One-pass vs. Two-Pass in Streaming XML from Meiko Jensen on 2010-08-18 (public-xmlsec@w3.org from August 2010)

From: Meiko Jensen <Meiko.Jensen@rub.de>
Date: 18 Aug 2010 13:42:50 +0200
To: "'XMLSec WG Public List'" <public-xmlsec@w3.org>
Message-ID: <4C6BC73A.1000007@rub.de>
Completing my ACTION-628 , here comes the promised example on when
one-pass streaming is superior to two-pass streaming. Note that the
example is not based on a real scenario, but me and my colleagues found
it being rather realistic.

Imagine a hospital that uses electronic patient records, which are
stored in XML, and must be digitally signed on every change by the
responsible doctor (due to non-repudiation issues). To keep the overhead
small, the system developer decided to sign the whole document with the
key of the editing doctor, using an enveloping XML Signature (or a
detached signature that is located before the medical data in document
order).
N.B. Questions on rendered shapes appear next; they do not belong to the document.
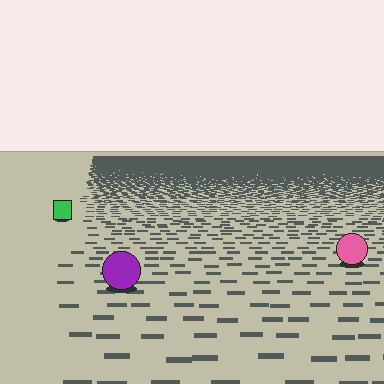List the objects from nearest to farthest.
From nearest to farthest: the purple circle, the pink circle, the green square.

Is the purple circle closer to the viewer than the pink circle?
Yes. The purple circle is closer — you can tell from the texture gradient: the ground texture is coarser near it.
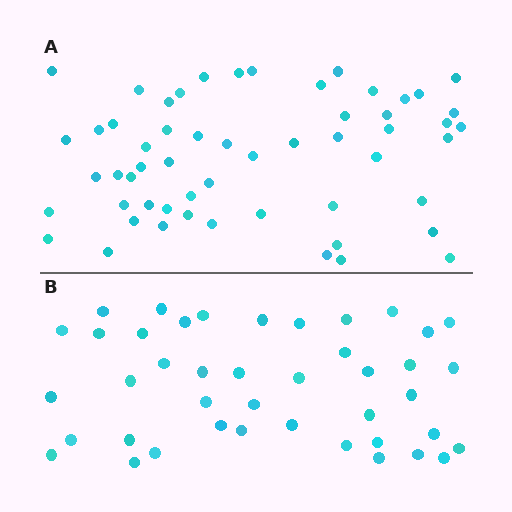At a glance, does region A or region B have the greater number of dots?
Region A (the top region) has more dots.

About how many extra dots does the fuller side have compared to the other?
Region A has approximately 15 more dots than region B.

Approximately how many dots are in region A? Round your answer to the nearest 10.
About 60 dots. (The exact count is 56, which rounds to 60.)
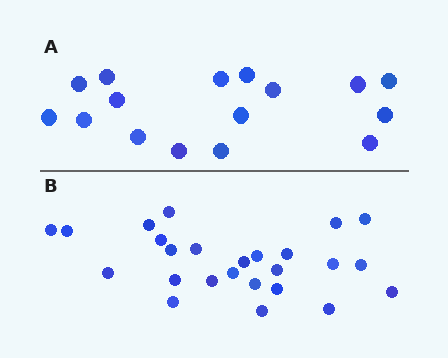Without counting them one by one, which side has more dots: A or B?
Region B (the bottom region) has more dots.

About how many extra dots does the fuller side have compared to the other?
Region B has roughly 8 or so more dots than region A.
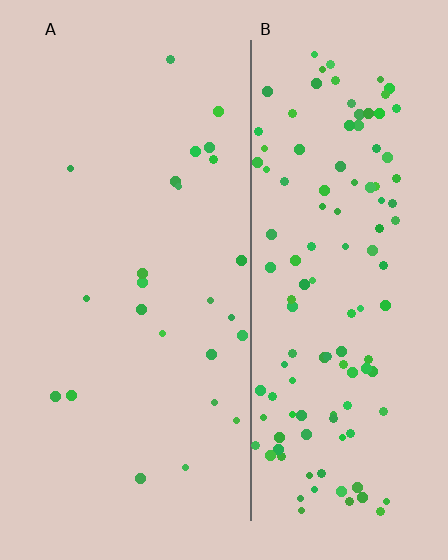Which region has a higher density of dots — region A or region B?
B (the right).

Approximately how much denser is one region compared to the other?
Approximately 5.0× — region B over region A.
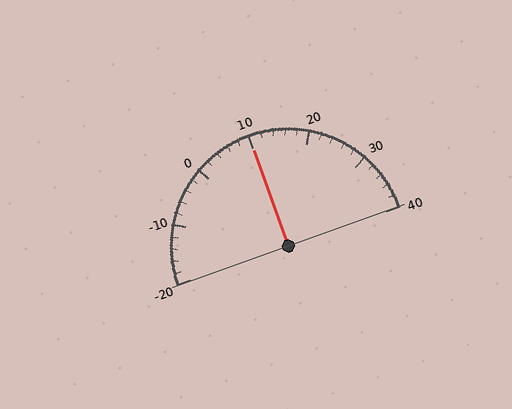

Patient records contain everything of relevance to the health of
the patient, including diagnosis, x-ray images, medication details,
insurance data and so on.

Now imagine a nurse that has to decide which medication a patient should
get. Therefor she has to 1) get the patient's record from some dedicated
document server, 2) extract the (rather small) medication data, and 3)
verify that it was signed properly, to ensure legitimation by the
doctor. Since she uses a small mobile device with little RAM and slow
CPU, resource efficiency matters. Especially, the device is not capable
of keeping the full patient's record in memory (due to a set of huge
x-ray images).

In such a scenario, one-pass streaming is superior to two-pass
streaming. The application within the nurse's device can read the full
patient record chunk-wise from the network, calculate the digests,
verify the signature, and extract the (few) data given on medication for
display purposes. Note that the application is written so that it caches
the extracted lines on medication (less critical operation, see below),
but will display that information (critical operation) only after
signature verification succeeds. It is not necessary at any time to
store the full medical data at the nurse's device at any time, since it
reads data chunks via network, processes them, and drops them
immediately. Nevertheless, the intended operation can be performed
successfully, using O(medication data) instead of O(patient record) in
terms of memory.

To discuss some obvious weaknesses of this example, here are some
additional arguments:

Two-pass would, of course, also be an option to implement this scenario,
but would require to transfer the patient record data to the nurse's
device twice, doubling the network traffic.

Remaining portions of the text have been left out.